Sebuah pohon rindang, yang tingginya tak seberapa dan sering dijadikan tempat beristirahat “Sang Arsip” kala melepas lelah, masih saya jumpai pada tahun 1990-an. Lantas, saya mulai menelusuri lokasi-lokasi yang tercatat dalam buku harian saya; tempat-tempat awal mula perkenalan saya dengan Pak Misbach di tahun 2010.Tempat di mana “Sang Arsip” kecil bermain pada jaman Jepang masuk ke Lebak. Misbach Yusa Biran yang sederhana lahir pada saat negara ini sedang dalam masa gejolak. Orang-orang Rangkasbitung kini tidak bisa menghindar dari terik panasnya kota itu, yang menurut Pak Misbach, di tahun 1940-an sangatlah rindang.
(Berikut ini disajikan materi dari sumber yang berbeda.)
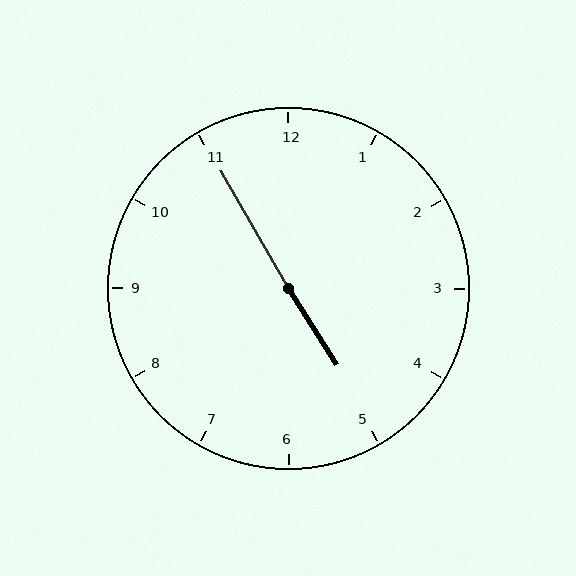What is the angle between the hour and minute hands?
Approximately 178 degrees.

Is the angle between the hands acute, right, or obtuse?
It is obtuse.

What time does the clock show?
4:55.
Di kursi kayu depan rumahnya, kami memiliki suasana hati yang lebih fokus pada diri sendiri dan cerita yang berbeda jaman. Saya hanya memiliki ruang pandangan masa lalu yang terputus-putus, sedangkan Pak Misbach, lebih jauh lagi, beliau mengenal masa lalu dan masa sekarang. Kisahnya bagaikan lapisan buku tebal yang tak habis-habisnya untuk dibaca. Pak Misbach mendefinisikan dirinya sebagai ruang masa, sebuah ruang berpintu waktu yang bisa memperlihatkan keadaan isi rumah yang sebenarnya. Sedemikian hingga setiap kali saya bertemu di kediamannya, sering kali pula saya bertanya tentang situasi pada masa lalu untuk jadi bahan pelajaran. Pembicaraan mengenai Lebak tidak hanya dijadikan sebagai cara melihat bagaimana generasinya mendapat pengaruh filem bioskop yang hebat, tetapi lebih pada cerita masa lalu yang bergairah. Cerita lisan itu menjadi subjek yang sifatnya tinggi. Sebab, cerita keluar dari gagasan sang tokoh yang melihat peluang citra bergerak merupakan bentuk baru, yang ciri khasnya melekat pada masyarakat masa kini, dan di dalamnya tercermin bagian yang penting dan makin besar dari kebudayaan kontemporer.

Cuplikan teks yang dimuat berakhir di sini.